His moment should have been pure bliss.
A well-earned tribute to perseverance and a long, hard climb to his sport’s highest level.
Instead, it was mixed with sadness and regret, tainted by the breathtaking guilt that still accompanies the worst mistake of Marcus Thigpen’s young life.
The one that cost LaCrecia Daniels’ hers.
No Dolphin had done that in five years, not since Ted Ginn Jr., his old college track rival.
Upon reaching the end zone Thigpen did not exult or pound his chest.
Instead, he dropped to one knee, pointed to the sky and bowed his head in silent prayer.
Softly, he spoke the same four words he’s been saying after every touchdown since he was at Indiana.
“This is for you.”
On a rainy night
It rained on and off that late May night in Detroit 11 years ago.
Seven young friends, bored and looking for fun, piled into one of their parents’ vehicles, a van, and embarked on what was supposed to be a joyride.
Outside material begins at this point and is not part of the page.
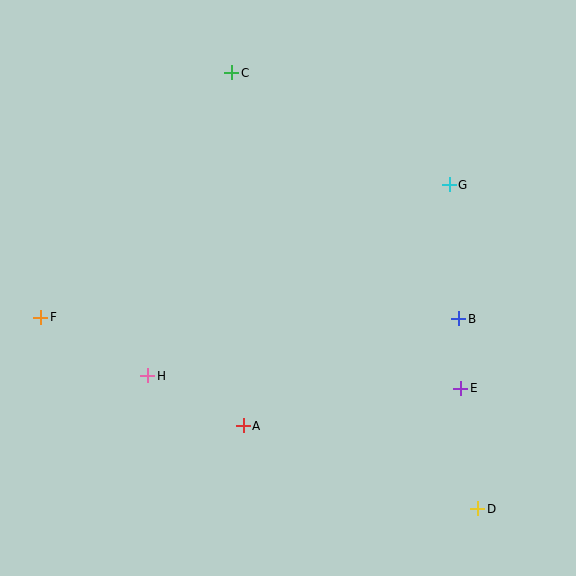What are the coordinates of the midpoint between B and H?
The midpoint between B and H is at (303, 347).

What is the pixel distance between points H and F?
The distance between H and F is 122 pixels.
None of them were of legal driving age.
Three of the passengers were teen boys, including Thigpen, who had recently turned 15 and was finishing his freshman year at Henry Ford High School.
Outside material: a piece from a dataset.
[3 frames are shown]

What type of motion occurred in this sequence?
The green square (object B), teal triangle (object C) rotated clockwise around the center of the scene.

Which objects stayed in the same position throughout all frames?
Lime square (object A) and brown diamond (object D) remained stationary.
Kiyetta Thigpen, Marcus’ younger sister, was among the four girls in the van. So was LaCrecia Daniels, Marcus’ neighbor and ex-girlfriend from elementary school.
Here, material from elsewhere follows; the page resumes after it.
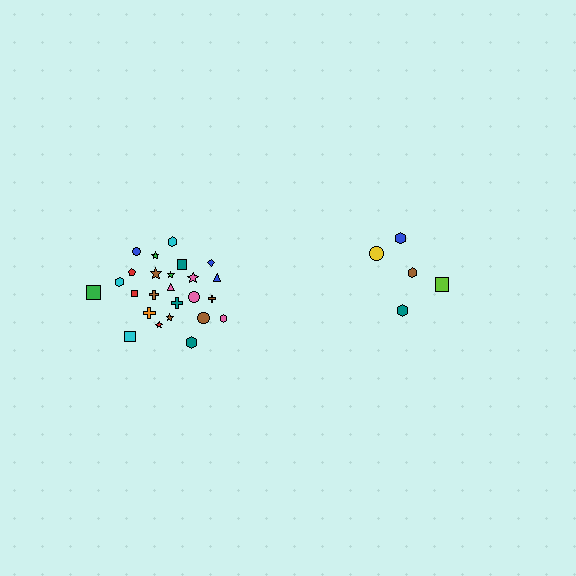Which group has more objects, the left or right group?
The left group.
The other two boys took turns speeding down the interstate toward downtown Detroit, over the MacArthur Bridge and into Belle Isle Park, a 982-acre, tree-lined refuge in the middle of the Detroit River.
“Egging each other on to do crazy things,” says Joy Thigpen, Marcus’ wife.
Laughter filled the van. No police cars were in sight.
Finally, the first two drivers turned to Marcus and told him it was his turn.